そういえば、日本人がインドだったか、海外の会社に赴任して、あまりにも職場が汚かったので、率先してゴミ拾いをしていたら、現地の社員が「あたらしく来た日本人はゴミを拾うのが趣味だ」と解釈して、次々ゴミを拡げてくれた…という話も読んだことがあります。
率先して掃除をしていたら、部下もそれに倣う…という話ばかりではないのですよねえ。
世の中にはKPI、という言葉があるのだそうです。
KPIとは、Key Performance Indicator(キー パフォーマンス インジケーター)の略で、「重要業績評価指標」と訳される。簡単にいえばKPIとは中間目標であり、ゴールに向かうまでのプロセスの目標数値である。目標達成にむけたパフォーマンス状況を測るために設定する。

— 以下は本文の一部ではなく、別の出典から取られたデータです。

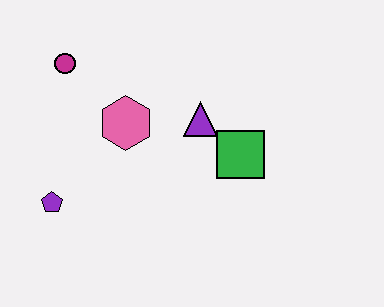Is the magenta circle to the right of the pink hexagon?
No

コブラの話で言うなら、目標はコブラ生息数の減少、ですが、そのKPIに、「持ち込まれるコブラの死骸の数」というのを掲げた、ということになっています。
ところが、このKPIは、中間目標です。
つまり、このKPIの数字だけを無理矢理増やす、という話になると、まさにコブラを養殖するような、そんな無理が生じることになりかねません。
KPIを重視しすぎることで、本来の目標から遠ざかることだって、起こりかねません。
数値目標というのは、だいたいは、そのような問題点を孕んでいます。
人生の中で、何が大事か、なにをどう、目標にするのか、ということを、日常の中で忘れてしまいがちですが、本来追い求めるべきものが、KPIの方なのか、それとも「最終目標」の方なのか。
時々、立ち止まって考えていただく、ということも、大事な気がしています。